Na produção social de sua existência, os homens inevitavelmente entram em relações definidas, que são independentes de sua vontade, ou seja, relações de produção adequadas a um determinado estágio no desenvolvimento de suas forças materiais de produção. A totalidade dessas relações de produção constitui a estrutura econômica da sociedade, o fundamento real, sobre o qual surge uma superestrutura legal e política e à qual correspondem formas definidas de consciência social. O modo de produção da vida material condiciona o processo geral da vida social, política e intelectual.

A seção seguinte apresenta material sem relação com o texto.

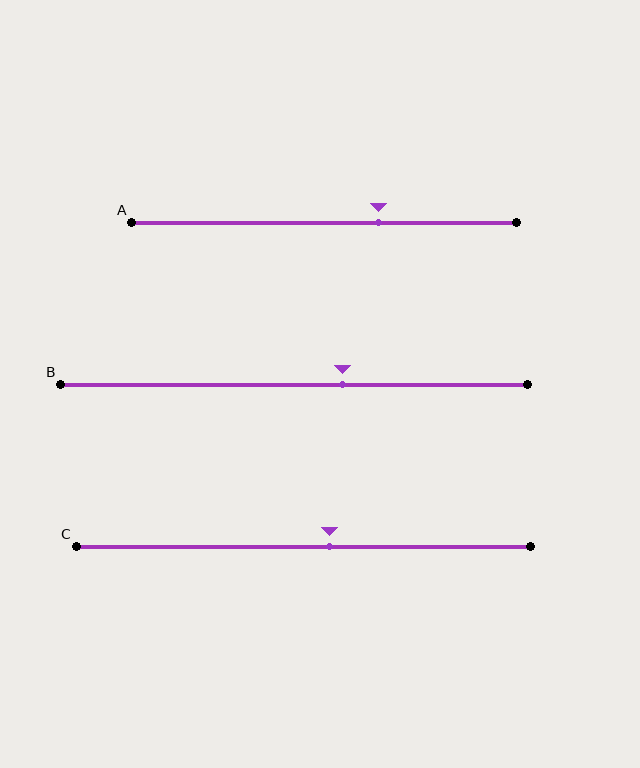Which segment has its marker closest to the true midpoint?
Segment C has its marker closest to the true midpoint.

Não é a consciência dos homens que determina sua existência, mas sua existência social que determina sua consciência.Em um determinado estágio de desenvolvimento, as forças produtivas materiais da sociedade entram em conflito com as relações de produção existentes ou — isto apenas expressa a mesma coisa em termos jurídicos — com as relações de propriedade no âmbito das quais elas operaram até então. De formas de desenvolvimento das forças produtivas, essas relações se transformam em seus grilhões. Então começa uma era de revolução social. As mudanças na base econômica levam, mais cedo ou mais tarde, à transformação de toda a imensa superestrutura.

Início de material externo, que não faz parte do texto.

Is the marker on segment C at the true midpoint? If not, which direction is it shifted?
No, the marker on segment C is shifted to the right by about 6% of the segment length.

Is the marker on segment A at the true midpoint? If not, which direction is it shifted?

A versão moderna mais famosa do marxismo determinista tecnológico é provavelmente Karl Marx’s Theory of History: A Defense, de GA Cohen . Mas, embora eu ache que há um fundo de verdade nessa leitura, o determinismo tecnológico puro é insustentável como teoria social e, politicamente, leva à quiescência ou a algo como o aceleracionismo . De fato, parte do meu propósito ao escrever “Quatro Futuros” foi demonstrar como as mesmas condições técnicas poderiam ser compatíveis com relações sociais muito diferentes.

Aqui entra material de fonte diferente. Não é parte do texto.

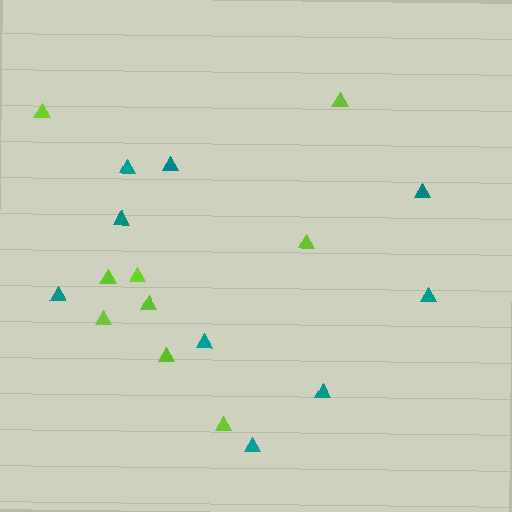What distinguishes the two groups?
There are 2 groups: one group of lime triangles (9) and one group of teal triangles (9).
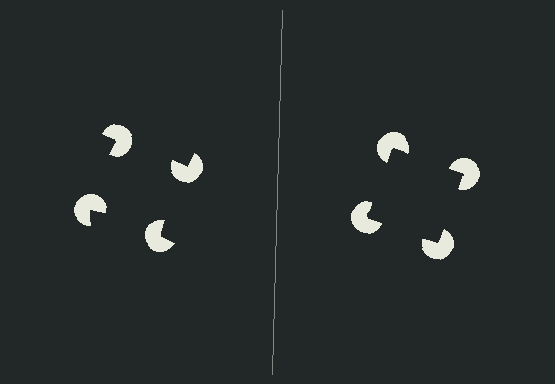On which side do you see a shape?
An illusory square appears on the right side. On the left side the wedge cuts are rotated, so no coherent shape forms.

Mesmo assim, simpatizo com a formulação de Mason: o socialismo “deve ser baseado nas tecnologias mais avançadas e nas formas organizacionais criadas pelo próprio capitalismo”. Não porque eu pense que é possível construir um futuro sem classes, mantendo as forças de produção capitalistas exatamente como estão. É porque, ao contrário, penso que alterar as relações de produção leva inevitavelmente a transformações nas tecnologias de produção. Portanto, minha afirmação corrigida seria que o sucessor do capitalismo deve começar de as forças produtivas capitalistas, mas não as deixará inalteradas. Há uma crítica a ser feita à tecnologia, mas é aquela que parte dos próprios trabalhadores, e se faz no local de trabalho e no mercado de trabalho. A resposta às qualidades desumanas da tecnologia sob o capitalismo é atacar as desigualdades de poder de classe que as tornam possíveis.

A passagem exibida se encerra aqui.